Gdy "artystka" rozesłała mailem plik umożliwiający wydruk 3D i list trafił do osób, które tego nie chciały, aresztowano ją za molestowanie seksualne internautów.

Można śmiało powiedzieć że ta japońska artystka pragnie „dać coś z siebie”, „siebie odzwierciedlić”. Dominującym motywem jej twórczości są odlewy własnej waginy, jakie od czterech lat czyni w wielu materiałach.
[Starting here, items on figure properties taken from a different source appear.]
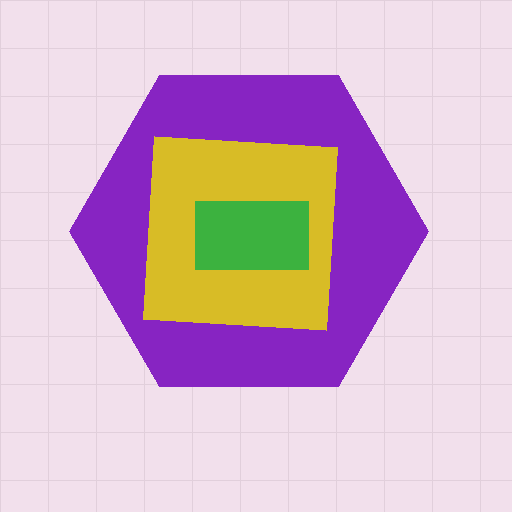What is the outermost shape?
The purple hexagon.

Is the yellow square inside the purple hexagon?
Yes.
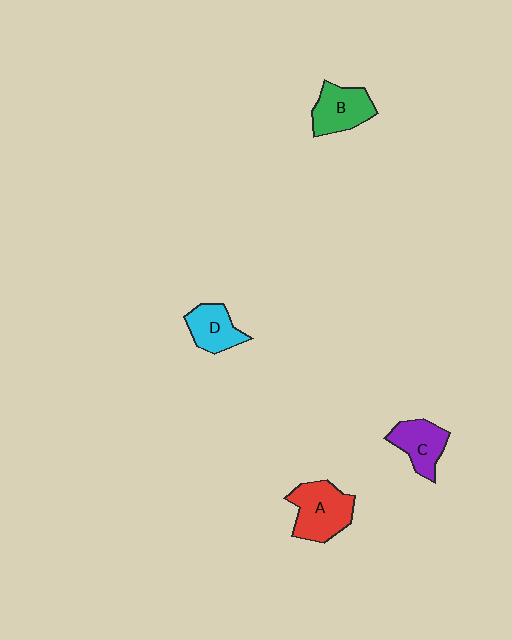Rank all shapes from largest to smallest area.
From largest to smallest: A (red), B (green), C (purple), D (cyan).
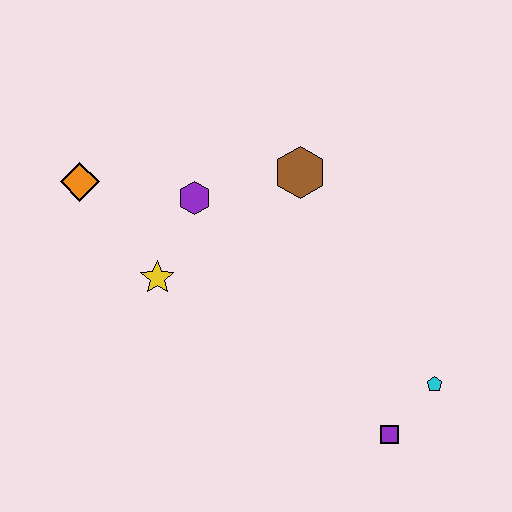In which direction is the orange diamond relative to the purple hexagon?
The orange diamond is to the left of the purple hexagon.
"Wierzę, że to aresztowanie było całkowicie niesprawiedliwe i nieuzasadnione", powiedziała Megumi Igarashi, która podpisuje swoje prace jako "Rokudenashiko", co z grubsza oznacza "Nie dobra dziewczynka." Nie widzi swojej winy, ponieważ jej zdaniem ona sama "zawsze trzymała się zasad własnej sztuki". Jej twórczość ma na celu obalenie zakorzenionych głęboko społecznie tez, jakoby kobiece genitalia były nieprzyzwoite. Megumi Igarashi represje jakim ją poddano postrzega na granicy karalnego również prawnie „seksizmu”. Oto jej zdaniem w Japonii tolerowana jest męska nagość, w Japonii jest legalny „festiwal penisa”, a nagość żeńską nadal otacza tabu.
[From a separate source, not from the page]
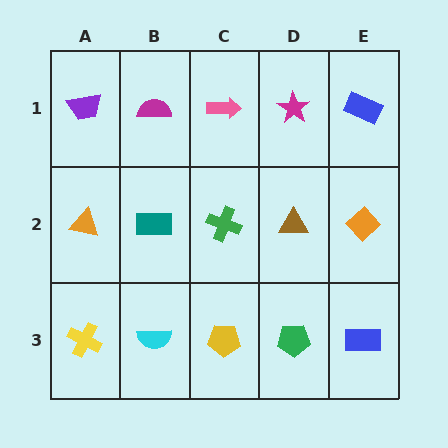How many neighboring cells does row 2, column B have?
4.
Igarashi, która obecnie ma 42 lata, została zatrzymana 12 lipca 2014 po tym jak wysyłała pocztą elektroniczną  plik przeznaczony do drukarek 3-D umożliwiający wykonanie dokładnego modelu jej pochwy, w zamian za darowizny finansowe, które pomogłyby jej ukończyć swój najnowszy wcale nie tani projekt, również oczywiście dotyczący jej genitaliów. Policja zrobiła też nalot na jej biuro, zajęto jej 20 prac wraz z dokumentacją. 
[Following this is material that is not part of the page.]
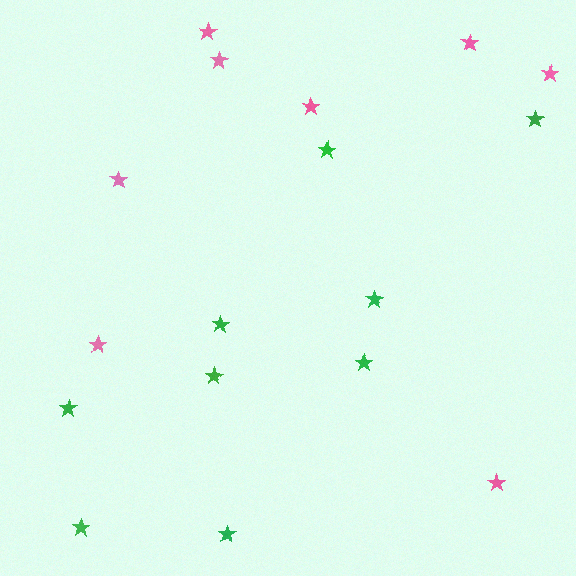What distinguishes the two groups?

Po tym jak wiadomość o jej zatrzymaniu się rozeszła, fani jej twórczości utworzyli specjalną stronę internetową, w jej obronie, gdzie swoje podpisy przez pierwsze dwa dni złożyło 17000 osób. Wobec wątpliwości co do granic między wolnością sztuki a ochroną społeczeństwa przed ściganym w Japonii molestowaniem seksualnym internautów, artystkę wypuszczono na wolność, a sprawę badają biegli w temacie prawnicy.